Il sostituto di Cavani? Rafa Benitez
Arrigo Sacchi dice sempre che una squadra di calcio è come un’orchestra con undici musicisti che suonano al ritmo dettato dal direttore in piedi davanti a loro. Non conta avere il miglior chitarrista del mondo, il miglior batterista, il miglior violinista se poi non sanno suonare insieme. Conta la loro capacità di unire gli intenti e viaggiare tutti sulla stessa sinfonia.
Nel momento in cui, però, il miglior musicista che hai decide di andare a suonare in un’altra orchestra perché nella tua si sente limitato e ormai senza stimoli, ti ritrovi di fronte a una scelta: o ne trovi un altro, con il rischio che non sia altrettanto bravo e che non si collochi alla perfezione in quei meccanismi ormai oleati, oppure cambi musica, partendo dal direttore.
Ed è proprio quello che ha fatto De Laurentiis con il suo Napoli.

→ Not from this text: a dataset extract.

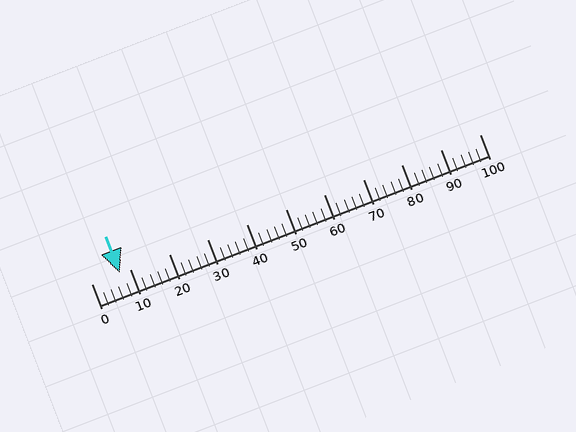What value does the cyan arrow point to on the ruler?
The cyan arrow points to approximately 7.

Cavani ha deciso mesi fa di andarsene e il presidente ha scelto di rivoluzionare la sua orchestra. Via anche Mazzarri e dentro Benitez, con il compito di insegnare una nuova musica a un gruppo che ormai suonava a memoria le note imposte dal tecnico toscano.
La decisione mi trova d’accordo. Il Napoli di Mazzarri era una perfetta macchina da contropiede, una squadra che sapeva difendersi in dieci e che ripartiva giocando a occhi chiusi, trovando in Cavani un perfetto attaccante moderno, capace di ripiegare senza perdere la lucidità sotto porta.
Ma quanti ce ne sono così? Pochi, forse nessuno. Aveva senso tenere la stessa intelaiatura cambiando solo la punta di diamante? No, nemmeno se fosse arrivato un Falcao o un Ibrahimovic, le migliori prime punte in circolazione.
Giusto, quindi, cambiare anche stile di gioco, cambiare direttore e non essere, così, vincolati alla presenza di un attaccante sullo stile di Cavani.
La scelta è ricaduta su Rafael Benitez, mal sopportato dal tifo interista vedovo di Mourinho non più di tre anni fa. Scelta, quella del facoltoso Aurelio, che potrebbe essere la più decisiva del mercato napoletano.
Non c’è prima punta che tenga, il vero fuoriclasse del mercato partenopeo è proprio l’allenatore. Due Europa League (l’ultima vinta a maggio con il Chelsea), una Champions League, una Supercoppa Europea e un Mondiale per Club, oltre a due premi come “Miglior allenatore dell’anno UEFA” vinti nel 2004 e nel 2005.
Ma a parlare per lui, oltre ai trofei internazionali alzati, è un importantissimo dato di fatto: Benitez ha vinto ovunque sia andato.
Valencia, Liverpool, Inter, Chelsea. Da quando “Rafè” (questo il modo in cui l’hanno ribattezzato i tifosi azzurri) è nel calcio che conta ha sempre lasciato la sua impronta in ogni squadra che ha allenato. In grado di interrompere il dominio catalano-madridista in Spagna, capace di far vincere quel Liverpool in Europa, riuscito a far concludere alla grande la stagione a un Chelsea che aveva iniziato malissimo.
Solo all’Inter non l’hanno capito e non gli hanno dato tempo — né i giocatori né i tifosi — e, pur vincendo un Mondiale per Club, ha fatto le valigie a metà stagione, condannando, di fatto, i nerazzurri a cambiare allenatore con una media di uno ogni sei mesi.
Se a Napoli il presidente, i giocatori, la piazza — intesa come tifosi e media — avranno pazienza e gli daranno modo di lavorare, nel giro di poco avranno modo di festeggiare per qualcosa di importante. La conferenza stampa di ieri fa capire bene con che spirito lo spagnolo sia arrivato ai piedi del Vesuvio. Pronto alla battaglia sportiva.
Gli azzurri sono pronti, stanno per impugnare i loro strumenti. Le mani del direttore sono quelle giuste. Adesso è arrivato il momento. Rafè, dai il via alla musica.